For a long time I suspected that, at heart, I must be some sort of crypto-Protestant, for I could not bring myself to care for these things which meant so much to fellow Catholics whom I know and respect. It is true, as those who know me well can attest, that I am rather stubborn. However this was not a case of my acting out of stubbornness: had I simply refused to read O’Connor, Bernanos, etc., that would be stubborn, as well as intellectually lazy. Yet I am not speaking of things which have ever been examined, but rather about things which I did examine, but could not bring myself to like.
When a work of art calls to the soul, it calls to different people in different ways. It may not resonate with me in the way that it resonates with you, even though intellectually I may be able to perceive when that work of art is speaking to the truth. The same applies in spiritual writing, of course, and why some of us may prefer the work of St. Francis de Sales to St. John of the Cross, for example. Yet because something speaks to you and not to me, does not mean that I must force myself to like something which I do not. That I do not want to spend an evening in a group study of the “Theology of the Body” does not make me a bad Catholic, any more than your doing so necessarily makes you a good one.

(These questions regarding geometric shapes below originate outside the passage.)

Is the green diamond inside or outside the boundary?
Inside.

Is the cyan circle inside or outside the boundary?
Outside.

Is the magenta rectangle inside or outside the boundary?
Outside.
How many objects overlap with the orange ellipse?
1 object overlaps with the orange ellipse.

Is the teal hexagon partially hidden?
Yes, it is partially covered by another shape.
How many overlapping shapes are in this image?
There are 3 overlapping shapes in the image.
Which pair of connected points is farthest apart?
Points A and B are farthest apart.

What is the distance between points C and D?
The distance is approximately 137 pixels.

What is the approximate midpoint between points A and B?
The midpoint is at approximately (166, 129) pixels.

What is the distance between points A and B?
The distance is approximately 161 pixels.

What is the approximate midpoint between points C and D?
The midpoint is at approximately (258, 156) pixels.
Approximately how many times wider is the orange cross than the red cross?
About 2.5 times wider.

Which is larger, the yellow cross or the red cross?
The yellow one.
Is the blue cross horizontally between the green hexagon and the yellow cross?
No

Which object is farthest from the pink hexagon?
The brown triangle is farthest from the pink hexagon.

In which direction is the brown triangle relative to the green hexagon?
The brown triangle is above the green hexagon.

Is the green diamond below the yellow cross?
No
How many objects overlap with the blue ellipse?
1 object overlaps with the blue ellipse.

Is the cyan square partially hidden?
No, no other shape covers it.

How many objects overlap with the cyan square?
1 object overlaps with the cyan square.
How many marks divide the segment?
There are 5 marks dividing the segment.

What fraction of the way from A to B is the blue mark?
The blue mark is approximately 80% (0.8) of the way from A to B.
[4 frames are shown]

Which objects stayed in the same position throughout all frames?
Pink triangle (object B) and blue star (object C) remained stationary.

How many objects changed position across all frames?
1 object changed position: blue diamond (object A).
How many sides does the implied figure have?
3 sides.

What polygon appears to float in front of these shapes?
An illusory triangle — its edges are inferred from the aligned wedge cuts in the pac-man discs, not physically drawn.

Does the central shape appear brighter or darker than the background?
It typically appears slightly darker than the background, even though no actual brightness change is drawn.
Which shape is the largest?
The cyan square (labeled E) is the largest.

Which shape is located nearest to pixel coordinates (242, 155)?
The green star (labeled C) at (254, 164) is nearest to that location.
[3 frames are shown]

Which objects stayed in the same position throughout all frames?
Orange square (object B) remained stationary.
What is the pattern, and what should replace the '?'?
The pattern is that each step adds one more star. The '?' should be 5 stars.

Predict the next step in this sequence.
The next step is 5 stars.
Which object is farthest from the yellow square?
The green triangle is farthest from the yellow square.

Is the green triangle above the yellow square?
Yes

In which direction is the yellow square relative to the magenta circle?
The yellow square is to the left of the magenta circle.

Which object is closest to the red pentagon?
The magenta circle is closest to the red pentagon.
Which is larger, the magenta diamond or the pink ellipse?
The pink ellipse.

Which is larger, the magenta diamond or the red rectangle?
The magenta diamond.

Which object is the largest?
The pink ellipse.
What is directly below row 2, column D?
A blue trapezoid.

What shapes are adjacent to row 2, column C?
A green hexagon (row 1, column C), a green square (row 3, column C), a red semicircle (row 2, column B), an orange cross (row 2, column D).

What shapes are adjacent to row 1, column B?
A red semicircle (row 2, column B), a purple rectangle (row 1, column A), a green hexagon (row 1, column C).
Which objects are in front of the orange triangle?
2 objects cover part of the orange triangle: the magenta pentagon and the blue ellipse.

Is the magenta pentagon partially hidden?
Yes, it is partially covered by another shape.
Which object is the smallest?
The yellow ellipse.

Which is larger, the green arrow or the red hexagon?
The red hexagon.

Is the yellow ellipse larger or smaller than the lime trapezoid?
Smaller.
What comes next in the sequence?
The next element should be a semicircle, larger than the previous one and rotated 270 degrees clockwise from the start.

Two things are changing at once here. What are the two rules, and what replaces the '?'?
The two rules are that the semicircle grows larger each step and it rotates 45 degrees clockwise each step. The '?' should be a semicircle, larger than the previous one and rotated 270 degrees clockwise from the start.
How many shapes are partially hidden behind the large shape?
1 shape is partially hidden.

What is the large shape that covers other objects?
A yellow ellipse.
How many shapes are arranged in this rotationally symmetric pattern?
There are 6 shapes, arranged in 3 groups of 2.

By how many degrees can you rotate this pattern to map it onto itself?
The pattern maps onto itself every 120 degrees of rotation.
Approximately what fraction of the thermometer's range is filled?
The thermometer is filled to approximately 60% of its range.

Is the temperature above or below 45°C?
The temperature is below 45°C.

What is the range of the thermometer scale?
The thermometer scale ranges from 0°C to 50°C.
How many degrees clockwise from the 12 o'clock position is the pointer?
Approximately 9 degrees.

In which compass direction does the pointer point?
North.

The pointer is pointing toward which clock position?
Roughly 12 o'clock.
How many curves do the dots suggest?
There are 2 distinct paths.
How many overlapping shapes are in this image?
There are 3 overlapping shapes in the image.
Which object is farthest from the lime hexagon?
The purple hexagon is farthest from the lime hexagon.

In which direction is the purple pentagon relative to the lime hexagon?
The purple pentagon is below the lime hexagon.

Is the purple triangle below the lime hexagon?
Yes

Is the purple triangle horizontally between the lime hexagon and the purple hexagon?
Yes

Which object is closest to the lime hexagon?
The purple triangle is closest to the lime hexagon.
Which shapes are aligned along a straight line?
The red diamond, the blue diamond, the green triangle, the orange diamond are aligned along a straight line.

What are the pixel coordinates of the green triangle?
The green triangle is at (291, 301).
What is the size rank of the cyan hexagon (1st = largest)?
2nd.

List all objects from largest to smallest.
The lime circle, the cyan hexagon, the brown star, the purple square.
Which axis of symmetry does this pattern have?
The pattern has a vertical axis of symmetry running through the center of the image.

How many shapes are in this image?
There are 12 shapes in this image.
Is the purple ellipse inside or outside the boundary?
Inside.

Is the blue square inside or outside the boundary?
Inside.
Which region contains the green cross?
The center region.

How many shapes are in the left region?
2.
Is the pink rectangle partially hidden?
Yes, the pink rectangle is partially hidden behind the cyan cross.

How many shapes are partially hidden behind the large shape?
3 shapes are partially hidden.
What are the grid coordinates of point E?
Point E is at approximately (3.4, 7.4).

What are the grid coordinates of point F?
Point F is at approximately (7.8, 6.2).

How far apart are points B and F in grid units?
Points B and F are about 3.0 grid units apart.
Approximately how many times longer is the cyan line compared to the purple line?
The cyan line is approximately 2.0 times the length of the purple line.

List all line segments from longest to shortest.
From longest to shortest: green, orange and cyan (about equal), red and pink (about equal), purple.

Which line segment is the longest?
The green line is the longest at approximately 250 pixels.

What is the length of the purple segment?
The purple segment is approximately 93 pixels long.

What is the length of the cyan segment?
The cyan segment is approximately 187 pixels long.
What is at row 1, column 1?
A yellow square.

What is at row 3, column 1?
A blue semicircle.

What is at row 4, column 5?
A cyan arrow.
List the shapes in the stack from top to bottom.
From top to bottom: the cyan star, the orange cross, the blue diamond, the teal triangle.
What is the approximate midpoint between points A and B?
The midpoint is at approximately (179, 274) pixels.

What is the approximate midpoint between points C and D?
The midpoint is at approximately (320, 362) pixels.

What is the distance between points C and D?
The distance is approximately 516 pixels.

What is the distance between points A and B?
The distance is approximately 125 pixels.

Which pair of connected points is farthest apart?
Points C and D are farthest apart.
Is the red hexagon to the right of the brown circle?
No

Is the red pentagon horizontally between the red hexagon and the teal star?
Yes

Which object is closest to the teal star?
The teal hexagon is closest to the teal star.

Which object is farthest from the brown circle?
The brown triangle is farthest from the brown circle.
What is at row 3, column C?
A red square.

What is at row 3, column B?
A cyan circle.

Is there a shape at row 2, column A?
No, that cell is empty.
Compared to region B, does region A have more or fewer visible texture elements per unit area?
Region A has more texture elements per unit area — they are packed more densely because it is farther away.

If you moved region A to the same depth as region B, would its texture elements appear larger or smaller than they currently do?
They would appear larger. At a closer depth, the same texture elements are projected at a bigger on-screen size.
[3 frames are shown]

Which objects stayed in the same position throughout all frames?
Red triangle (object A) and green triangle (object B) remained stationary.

This is not relativism, but a recognition that each of us is an unique creation, while simultaneously a part of the community of the faithful. St. Paul reminds us that we have different gifts, and that the Spirit speaks to each of us as individual members of a single body. We cannot survive on our own, cut off from the Body of Christ, but neither can nor should we expect that we are going to work in precisely the same way as everyone else who is a member of that Body.
A vibrant Catholic culture is one in which I do not have to like something merely because it is popular with other Catholics, and vice versa. Otherwise it creates a kind of cultural ghetto, where only the initiated are theoretically capable of appreciating the art created there, and where, but for the fact that those creating it had good intentions, to eschew appreciation of that art is tantamount to adopting heresy. Such an attitude is not only not helpful, it is not truly Catholic. There must be room for those who do not like Flannery O’Connor, because they find her writing inscrutable, to co-exist with those who find her profound.
Very often in these pages I encourage the reader to re-discover the roots of Christianity in Western culture, and to fight back against the forces of secularism. I enjoy pointing out the connections between Christ and His Church with men and women who are great artists in various fields of endeavor, a fact which the secular world very much wants you to forget. However in so doing, I am not suggesting that you should like or dislike something – a piece of music, a work of art, a novel – based on its relationship to Christianity. If you find beauty and truth in a work of art which I myself cannot find, then I congratulate you on having received the grace to allow that work to touch your heart and your intellect through that work of art. The Spirit will simply move me via different means, and He moves where and when He wills.